1. Galvanic isolation
This feature provides the opportunity to separate the mains supply and the output supply. This is normally required when there are high levels of spikes and electrical noise on a site (see http://www2.nationalgrid.com/uk/services/land-and-development/grantors-and-land-owners/noise/).
To achieve this neutral pathway, a transformer is usually present but housed separately.
2. Harmonic filters and rectifiers
Small UPSs, up to 10kVA, usually do not generate harmonics to the mains supply. Larger UPSs with a 6-pulse rectifier, however, do, so the way around this to install a harmonic filter cased in a separate cabinet or put in a 12-pulse rectifier to replace the 6-pulse one.
The release of harmonics can prevent synchronisation of UPS devices to a generator supply and pollute downstream hardware.
3. Communication methods
-Front panel LED
A front panel LED is a good way to indicate if there is a status alert, and can even be fitted even into small single phase UPSs.
An alphanumerical panel can equally provide pivotal information on the UPS, mains and battery and can, at times, store historical data and logs while allowing for customisation.

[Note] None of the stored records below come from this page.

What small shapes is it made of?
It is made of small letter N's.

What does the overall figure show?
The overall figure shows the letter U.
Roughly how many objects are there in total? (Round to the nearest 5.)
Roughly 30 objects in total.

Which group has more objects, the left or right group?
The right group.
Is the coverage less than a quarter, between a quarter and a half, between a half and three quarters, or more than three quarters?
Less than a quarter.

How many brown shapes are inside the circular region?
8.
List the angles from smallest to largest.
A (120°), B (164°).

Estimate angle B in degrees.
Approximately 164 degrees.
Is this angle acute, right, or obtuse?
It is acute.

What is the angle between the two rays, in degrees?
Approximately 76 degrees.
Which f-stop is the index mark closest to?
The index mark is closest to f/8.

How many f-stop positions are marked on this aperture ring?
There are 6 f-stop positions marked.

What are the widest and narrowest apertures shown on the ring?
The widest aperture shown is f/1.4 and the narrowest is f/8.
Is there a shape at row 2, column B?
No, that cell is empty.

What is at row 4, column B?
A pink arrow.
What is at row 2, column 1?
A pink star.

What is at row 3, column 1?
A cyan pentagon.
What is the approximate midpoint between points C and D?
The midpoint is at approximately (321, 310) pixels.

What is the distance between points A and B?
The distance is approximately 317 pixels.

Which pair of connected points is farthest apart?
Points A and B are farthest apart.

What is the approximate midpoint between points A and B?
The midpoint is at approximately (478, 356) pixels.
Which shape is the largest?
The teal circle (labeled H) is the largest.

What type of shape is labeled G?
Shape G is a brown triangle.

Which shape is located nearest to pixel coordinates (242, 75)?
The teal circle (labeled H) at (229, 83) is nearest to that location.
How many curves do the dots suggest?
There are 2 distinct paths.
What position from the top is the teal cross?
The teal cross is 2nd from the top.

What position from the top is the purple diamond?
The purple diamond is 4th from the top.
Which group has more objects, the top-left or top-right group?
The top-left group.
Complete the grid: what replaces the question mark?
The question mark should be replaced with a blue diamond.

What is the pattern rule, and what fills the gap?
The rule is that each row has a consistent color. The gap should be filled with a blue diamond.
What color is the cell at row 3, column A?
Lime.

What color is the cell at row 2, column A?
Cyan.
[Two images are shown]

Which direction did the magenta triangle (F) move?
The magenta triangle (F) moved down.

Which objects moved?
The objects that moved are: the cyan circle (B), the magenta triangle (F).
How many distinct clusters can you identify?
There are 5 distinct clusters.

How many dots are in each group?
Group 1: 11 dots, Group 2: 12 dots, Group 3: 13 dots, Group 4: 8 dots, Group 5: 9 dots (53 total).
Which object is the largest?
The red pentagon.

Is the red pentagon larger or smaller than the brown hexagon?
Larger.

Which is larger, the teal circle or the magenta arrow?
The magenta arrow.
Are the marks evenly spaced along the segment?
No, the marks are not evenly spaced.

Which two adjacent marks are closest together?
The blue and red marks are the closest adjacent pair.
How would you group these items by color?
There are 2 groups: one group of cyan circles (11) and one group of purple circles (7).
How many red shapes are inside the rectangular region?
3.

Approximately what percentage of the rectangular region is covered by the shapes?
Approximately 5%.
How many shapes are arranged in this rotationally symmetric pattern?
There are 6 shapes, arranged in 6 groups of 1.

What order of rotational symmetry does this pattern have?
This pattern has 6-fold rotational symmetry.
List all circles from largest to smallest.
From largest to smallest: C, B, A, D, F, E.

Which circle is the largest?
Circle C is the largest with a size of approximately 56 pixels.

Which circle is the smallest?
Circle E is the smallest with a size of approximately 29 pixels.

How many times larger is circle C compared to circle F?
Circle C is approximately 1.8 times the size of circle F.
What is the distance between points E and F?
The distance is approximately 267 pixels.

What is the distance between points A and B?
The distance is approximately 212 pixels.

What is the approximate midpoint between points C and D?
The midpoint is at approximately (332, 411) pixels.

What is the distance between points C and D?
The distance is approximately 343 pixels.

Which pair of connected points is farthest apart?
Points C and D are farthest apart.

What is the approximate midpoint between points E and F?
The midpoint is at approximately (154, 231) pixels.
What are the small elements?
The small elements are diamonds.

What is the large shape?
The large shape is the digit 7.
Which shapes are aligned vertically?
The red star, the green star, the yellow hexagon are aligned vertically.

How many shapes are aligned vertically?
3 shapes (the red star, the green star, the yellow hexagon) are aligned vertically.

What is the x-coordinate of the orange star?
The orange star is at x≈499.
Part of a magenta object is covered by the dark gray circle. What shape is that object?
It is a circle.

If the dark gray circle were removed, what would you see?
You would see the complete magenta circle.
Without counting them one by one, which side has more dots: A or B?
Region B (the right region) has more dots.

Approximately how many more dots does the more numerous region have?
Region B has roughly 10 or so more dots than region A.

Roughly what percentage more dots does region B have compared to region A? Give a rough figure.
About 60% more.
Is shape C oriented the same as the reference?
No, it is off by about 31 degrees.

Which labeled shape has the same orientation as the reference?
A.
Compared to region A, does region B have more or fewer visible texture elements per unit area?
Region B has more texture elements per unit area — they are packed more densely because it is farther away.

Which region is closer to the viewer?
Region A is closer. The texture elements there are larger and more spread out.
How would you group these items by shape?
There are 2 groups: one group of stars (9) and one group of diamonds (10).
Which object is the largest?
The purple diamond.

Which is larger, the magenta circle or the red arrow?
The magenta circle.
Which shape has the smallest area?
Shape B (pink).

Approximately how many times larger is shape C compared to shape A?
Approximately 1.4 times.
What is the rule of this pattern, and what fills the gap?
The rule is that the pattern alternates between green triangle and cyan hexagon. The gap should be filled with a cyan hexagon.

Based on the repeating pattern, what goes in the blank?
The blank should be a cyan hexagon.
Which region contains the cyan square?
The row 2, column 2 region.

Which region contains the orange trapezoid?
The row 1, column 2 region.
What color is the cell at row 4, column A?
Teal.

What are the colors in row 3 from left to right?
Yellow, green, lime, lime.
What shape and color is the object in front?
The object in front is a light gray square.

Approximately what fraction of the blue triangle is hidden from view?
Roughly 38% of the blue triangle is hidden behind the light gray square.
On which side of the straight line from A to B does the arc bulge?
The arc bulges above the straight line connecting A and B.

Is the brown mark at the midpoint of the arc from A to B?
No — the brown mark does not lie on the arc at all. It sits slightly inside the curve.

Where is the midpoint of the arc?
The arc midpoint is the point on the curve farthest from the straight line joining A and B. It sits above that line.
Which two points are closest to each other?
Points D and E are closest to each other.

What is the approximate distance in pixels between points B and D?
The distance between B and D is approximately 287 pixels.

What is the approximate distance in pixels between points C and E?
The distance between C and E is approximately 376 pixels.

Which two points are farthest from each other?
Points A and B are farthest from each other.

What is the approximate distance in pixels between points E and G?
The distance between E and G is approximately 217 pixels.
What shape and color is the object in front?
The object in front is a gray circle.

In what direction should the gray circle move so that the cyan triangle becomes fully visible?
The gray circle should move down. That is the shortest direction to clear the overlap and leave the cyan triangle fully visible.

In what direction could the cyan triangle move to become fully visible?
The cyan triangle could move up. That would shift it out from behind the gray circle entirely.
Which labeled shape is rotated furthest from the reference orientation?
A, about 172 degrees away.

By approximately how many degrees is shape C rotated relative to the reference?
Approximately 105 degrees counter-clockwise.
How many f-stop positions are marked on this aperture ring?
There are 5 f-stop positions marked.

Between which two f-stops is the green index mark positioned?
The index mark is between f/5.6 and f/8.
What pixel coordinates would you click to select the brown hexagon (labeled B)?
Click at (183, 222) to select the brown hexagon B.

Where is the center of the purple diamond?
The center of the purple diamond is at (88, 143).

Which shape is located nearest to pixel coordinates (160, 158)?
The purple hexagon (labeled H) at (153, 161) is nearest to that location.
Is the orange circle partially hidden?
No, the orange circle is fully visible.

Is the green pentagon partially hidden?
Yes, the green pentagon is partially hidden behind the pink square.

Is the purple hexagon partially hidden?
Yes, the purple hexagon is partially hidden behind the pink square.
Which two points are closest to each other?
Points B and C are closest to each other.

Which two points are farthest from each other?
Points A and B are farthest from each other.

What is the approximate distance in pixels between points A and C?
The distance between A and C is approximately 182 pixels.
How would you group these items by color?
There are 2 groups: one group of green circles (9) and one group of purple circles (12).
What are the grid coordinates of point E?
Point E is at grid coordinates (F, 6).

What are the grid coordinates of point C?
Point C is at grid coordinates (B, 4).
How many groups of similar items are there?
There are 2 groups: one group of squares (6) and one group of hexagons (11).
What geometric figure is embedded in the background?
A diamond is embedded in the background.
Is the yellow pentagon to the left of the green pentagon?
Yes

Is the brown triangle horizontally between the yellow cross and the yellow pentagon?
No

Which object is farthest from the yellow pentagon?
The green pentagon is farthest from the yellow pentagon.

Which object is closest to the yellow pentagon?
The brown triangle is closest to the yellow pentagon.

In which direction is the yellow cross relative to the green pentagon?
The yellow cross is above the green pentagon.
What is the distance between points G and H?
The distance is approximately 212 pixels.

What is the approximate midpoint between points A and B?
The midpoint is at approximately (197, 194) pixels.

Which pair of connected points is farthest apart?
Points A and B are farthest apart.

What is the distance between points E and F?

The most common conditions to monitor are load, battery and charge percentage as well as runtime available and mains voltage.
If there is no access to a front panel, remote communication can offer operational, diagnostic or historical data.
There are many types of UPSs that can be purchased, with Eaton UPS a popular model (see http://www.cppsales.com/).
A UPS can be interfaced with a voice and data system which notifies users of changes in any operating measures, thus enabling orderly shutdowns when required.
Serial communication can be achieved using serial lines with twin or pair connection. These include RS232, RS422 and RS485.
Finally, you can choose a UPS which is managed by a Simple Network Management Protocol (SNMP), achievable with hardware or software solutions and able to assist with network-wide management.